NM Paintings 2018 > Kingdom Undone

Kingdom Undone - Cold Twilight
ink, acrylic, and tempera on paper
48" x 36"
November 2018
detail - Kingdom Undone - Cold Twilight
ink, acrylic, and tempera on paper
48" x 36"
November 2018
Kingdom Undone - Small Entropy
ink, acrylic, and tempera on paper
48" x 36"
November 2018
detail - Kingdom Undone - Small Entropy
ink, acrylic, and tempera on paper
48" x 36"
November 2018
Kingdom Undone - Earlier Sunset
ink, acrylic, and tempera on paper
48" x 36"
November 2018
detail - Kingdom Undone - Earlier Sunset
ink, acrylic, and tempera on paper
48" x 36"
November 2018
Study #1 for Kingdom Undone
ink, acrylic, and tempera on paper
22" x 15"
November 2018
detail - Study #1 for Kingdom Undone
ink, acrylic, and tempera on paper
22" x 15"
November 2018
Study #2 for Kingdom Undone
ink, acrylic, and tempera on paper
18" x 12"
November 2018

How big is a kingdom? How long does it take to cross from one edge of its boundaries to another? When we think of our own daily domains – less air and automobile travel – how wide are its physical margins? The sun cycle of night and day contains the time limits to our space and like our mortal spans it is impervious to our influence. Our physical realms are different for each of us and we generally extend a great deal of effort towards establishing their margins, from walls and roof to acreage to viewshed. Seen from the orbiting space station our kingdoms are miniscule – somewhere contained in a splash of city light or within the dot of rural town’s bright pinprick on the surface of the globe. And beyond the days’ course, the boundaries of our existence live in the seasons that change around us. A kingdom, indeed! In reality our tiny kingdoms are held within the maps of geography, the sky maps of nights and days, and the shifting climate maps of passing seasons. Since we no longer believe that we are ‘the measure of all things’, does this perspective expand enough to be able to empathize with the other ‘kingdoms’ we share the planet with?

What is the range and limit of the mayfly? Where do the monarchs go every year to escape the northern winter, flocking in trees as they travel along the California coastal ranges? How much do we understand the kingdom of birds, fish, insects? Can we comprehend in some way how the insect understands the limits of its kingdom and its life in that kingdom?

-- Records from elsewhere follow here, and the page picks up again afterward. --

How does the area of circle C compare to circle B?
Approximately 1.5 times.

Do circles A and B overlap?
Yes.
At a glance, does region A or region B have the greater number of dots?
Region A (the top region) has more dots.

There are a number of poems by Japanese authors, Saigyo, Basho among others, who have written about the demise of insects at the end of fall and beginning of winter. I don’t know if there is a “tradition” that focuses on this but since the subject is so poignantly suited to the larger and overarching depiction of the seasons, a category at least seems probable.

Winter brings on a condition of relative helplessness to many animals, plants and insects. Migration away from the cold has been part of the natural record since the beginning and no doubt was a survival tactic from time immemorial. The flight of the hummingbird across continents from north to south of the equator is a frequently cited example of a frail form with stupendous reserves migrating thousands of miles to escape winter.

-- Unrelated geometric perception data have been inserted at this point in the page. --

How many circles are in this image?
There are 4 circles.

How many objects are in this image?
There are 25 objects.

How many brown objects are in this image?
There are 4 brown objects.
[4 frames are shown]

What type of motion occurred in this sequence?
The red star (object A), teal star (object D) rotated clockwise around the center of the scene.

Hibernation and the ability of reptiles to slow their metabolisms for winter dormancy also represent species’ adaptive avoidance of the deadening cold of winter. Either the ability to stay warm sleeping in ones own swaddling fur, or the cold-blooded world of snakes, toads and frogs, in pits or pond bottoms allow species of limited range a means of survival in a year-round habitat.

Lifespan is frequently dictated by winter and for much of the insect kingdom, the beginning of autumn may be the time to lay eggs. These beginning are at the same time then a beginning of the end for many insects. Flies and grasshoppers dance about with a blind finality while the anthill goes quiet.

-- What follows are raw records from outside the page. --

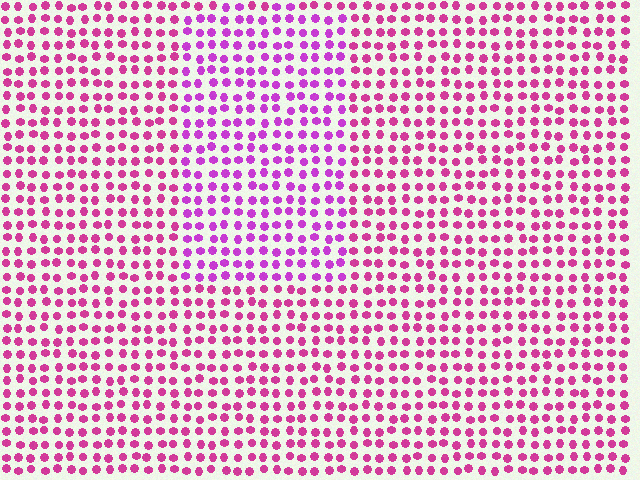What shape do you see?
I see a rectangle.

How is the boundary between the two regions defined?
The boundary is defined purely by a slight shift in hue (about 27 degrees). Spacing, size, and orientation are identical on both sides.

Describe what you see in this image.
The image is filled with small magenta elements in a uniform arrangement. A rectangle-shaped region is visible where the elements are tinted to a slightly different hue, forming a subtle color boundary.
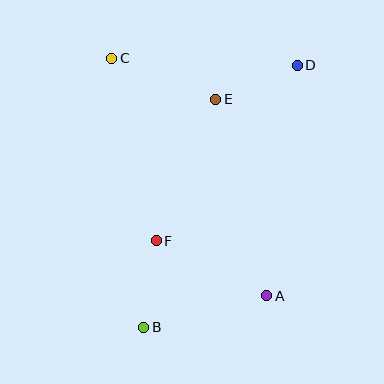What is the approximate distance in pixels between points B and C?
The distance between B and C is approximately 271 pixels.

Winter arrived more suddenly this year than last. The year’s drought conditions are being overthrown by predictions of a wet winter here on the high plateau around Santa Fe. Snow last night and today has seemingly buried all but isolated signs of birdlife – ravens, and some stalwart wrens high and quick about the grey sky. A frozen state seems to have descended rapidly and while hidden in junipers and burrowed underground, birds and mammals who have stayed begin to adjust to the cold. All signs of insect life have disappeared – not sublimated nor simply out of sight but gone. And yet that kingdom of fragile creatures will surely open with the wildflowers signaling the next arrival of spring.